For gluing the resistors on, I got a bottle of a thick CA I actually foun at HD or Lowes, from Locktite. It comes in a bottle that has little squeeze arms on the side designed to dispense small drops and it worked perfectly. You need a VERY tiny drop of glu to hold the resisto, if it gets up on the edges where the conductive pads are, it will be useless since CA is an insulator.
What I did was put my wheelsets in one of those wheel painting jigs that holds 4, each witht he area I hit with the Dremel facing up. I pulled 4 resistors from the ammo tape reel the come on, and put a drop of CA on the axle right next to one wheel (instead of dead in the middle). Then using my magnifier light and a small tweezer, picked up and placed each resistor. Two of the sides are tined, these are the contacs. The size specified is rectangular, the long way goes parallel with the axle. While the CA was drying (it’s thick, takes a few minutes), I painted the wheel faces with a microbrush and some grimy black paint.
Once the CA was cured (if it’s not set it seems to react with the solvent in the silver paint, so don;t rush)
Thanks for the info I’ll be trying this out after I order everything, Jim.
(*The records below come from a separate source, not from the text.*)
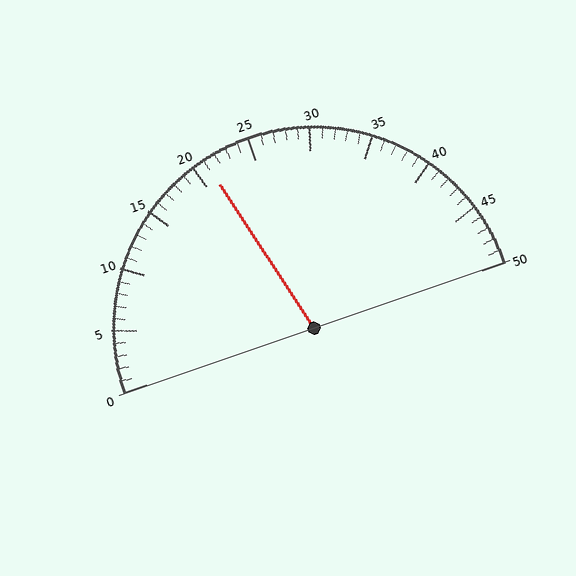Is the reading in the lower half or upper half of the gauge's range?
The reading is in the lower half of the range (0 to 50).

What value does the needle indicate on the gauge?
The needle indicates approximately 21.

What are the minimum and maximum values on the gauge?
The gauge ranges from 0 to 50.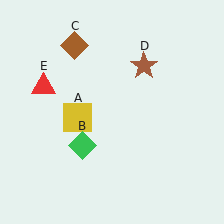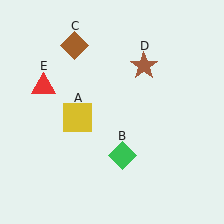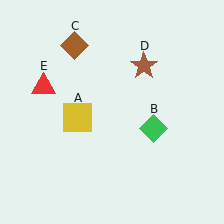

I do something very similar to Randy. I use Intermountain wheel-sets (buy them in packs of 100) for the most part as they have a metal axle (whereas I think the Protos have a plastic axle). The intermountain wheels sets have an insulated end and a non-insulated end. These wheels are also blackened like those Randy described. I use and exacto to scrape the back of the wheel and the axle to clean off the blackener. I use the 603 size surface mount resistors (10,000 ohm). I use the tip of a Pin to apply the CA to the resistor and glue it at an angle over the plastic insulation on the insulated side of the wheel. I have a very fine pair of tweezers I use for this process. I then use another pin to apply the silver paint (I got mine from my local electronics surplus store). The Paint is quite thick (its used to repair traces on PCB’s) and a brush doesn’t work very well for me. I use the pin to apply a trace between the insulated wheel and the resistor and another from the resistor to the axle of the wheel-set. The reason I like the Intermountain wheelsets is because the tread doesn’t need to be polished and the metal axle can be used as a trace so there is no need to paint one all across the axle to the other wheel.
As previously stated, the traces will not conduct electricity until they are dry. I use a volt meter to check each wheel set. It should read within 5% of 10 K ohms.
I sit in front of the TV while doing this as it is a bit of monotonousness process.
I don’t bother to paint over the Resistor once it is installed because it is barely visible. The paint doesn’t even stand out. I will try to post pictures later when get home.
I do this to 50 wheelsets (of a package of 100). Each Car will get 2 wheelsets with the resistors and 2 that are blank (one of each goes on each end of the car).
Most of the club guys use Intermountain., I’m the oddball. Modeling a coal road, we have LOTS of open hoppers, where you can easily see the entire axle, so even with th esmall resistor int he corner, you cna see it on most cars. Maybe I’m just picky. I even noticed a few of mine that need touchups because they weren;t completely covered in the black paint.